Today’s News & Commentary— September 9, 2019
For the first time in decades, British Airways pilots are on strike. Pilots went on a 48-hour strike that started at midnight on Sunday over a contentious pay dispute: British Airways cut pay and pension benefits for pilots during precarious years for the airline following the financial crisis, and pilots now argue they deserve a bigger share of the airline’s newfound profits. The airline has canceled over 800 flights, affecting up to 145,000 passengers per day, throwing London flights into disarray. If the union and the airline don’t reach a deal, pilots intend to go on strike again on September 27.
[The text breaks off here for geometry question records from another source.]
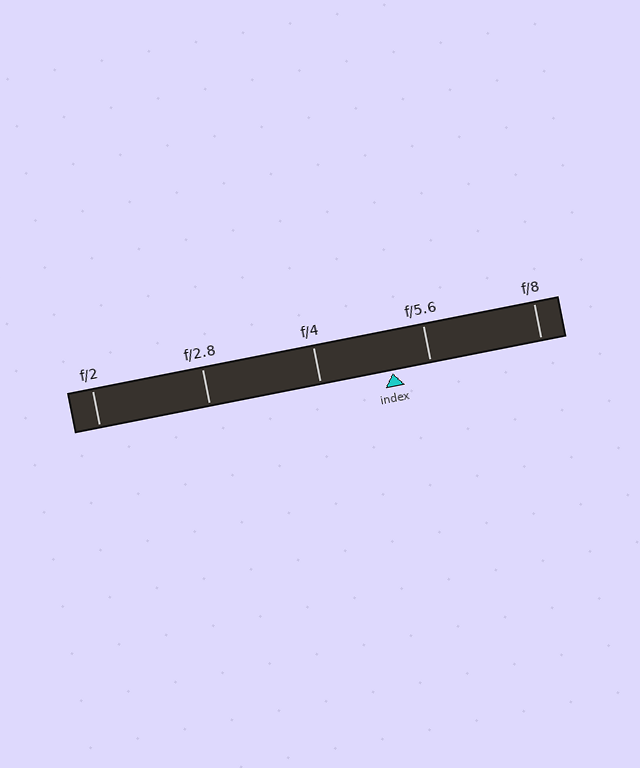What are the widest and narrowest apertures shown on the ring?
The widest aperture shown is f/2 and the narrowest is f/8.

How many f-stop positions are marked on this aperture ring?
There are 5 f-stop positions marked.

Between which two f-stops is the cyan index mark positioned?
The index mark is between f/4 and f/5.6.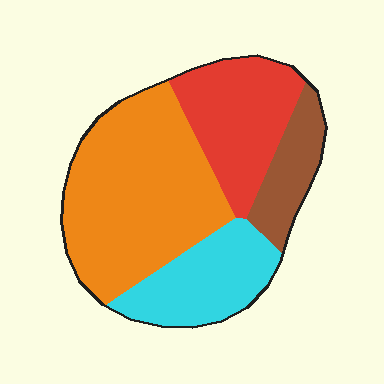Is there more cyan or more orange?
Orange.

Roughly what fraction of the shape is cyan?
Cyan takes up between a sixth and a third of the shape.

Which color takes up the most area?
Orange, at roughly 45%.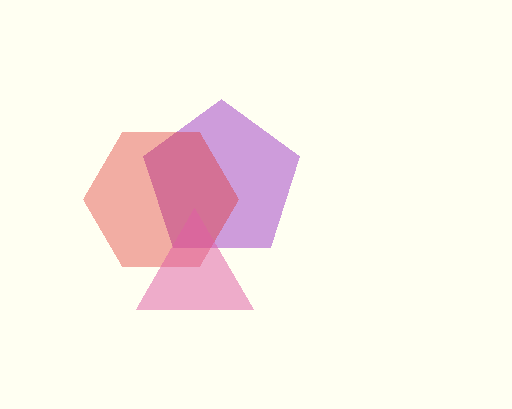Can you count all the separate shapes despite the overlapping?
Yes, there are 3 separate shapes.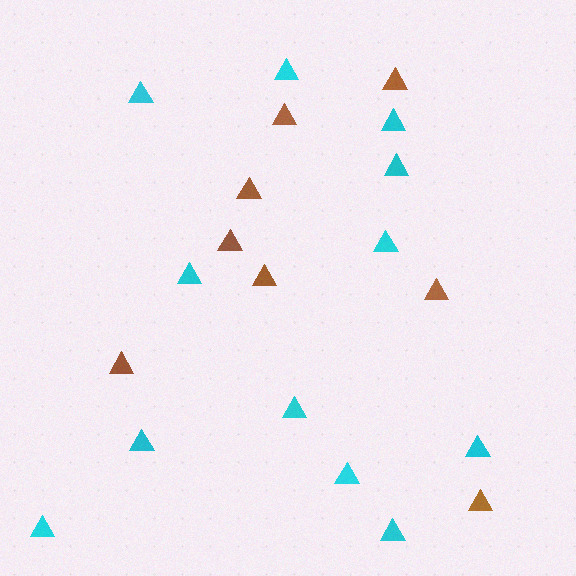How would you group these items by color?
There are 2 groups: one group of brown triangles (8) and one group of cyan triangles (12).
Southern California grocery workers are considering starting the “largest private-sector strike since 74,000 General Motors employees walked off the job in 2007.” 47,000 workers Ralphs (a grocery chain owned by Kroger) and Albertsons are negotiating new contracts for workers at 500 stores in Southern California. Workers represented by the United Food and Commercial Workers (UFCW) will begin voting next week on whether to accept the proposed contract—and if they reject the deal, they will vote on whether to authorize a strike. A grocery store strike would be a rare show of union power in an industry with low union density. Only 4.5% of retail workers are unionized, according to CNN—even fewer than the law 6.4% unionization rate for private-sector workers.
On the subject of organizing grocery store, Bloomberg reports that that the National Labor Relations Board just held that a Kroger supermarket didn’t violate the NLRA by calling the cops on a union organizer who was soliciting in the store’s parking lot. The decision overturns the NLRB’s 1999 Sandusky Mall decision and held that Kroger didn’t discriminate against union organizing, despite the fact that “the regularly allowed several charitable organizations to solicit on its property.”
The Cornell Institute of Labor Relations is hosting a conference this month on Labor and the U.S. Constitution, featuring leading labor law scholars and organizers from across the country to think creatively “about the U.S. Constitution as a source of workers’ rights.” The conference followsJanus and Epic Systems, two devastating decisions for workers’ rights issued last year.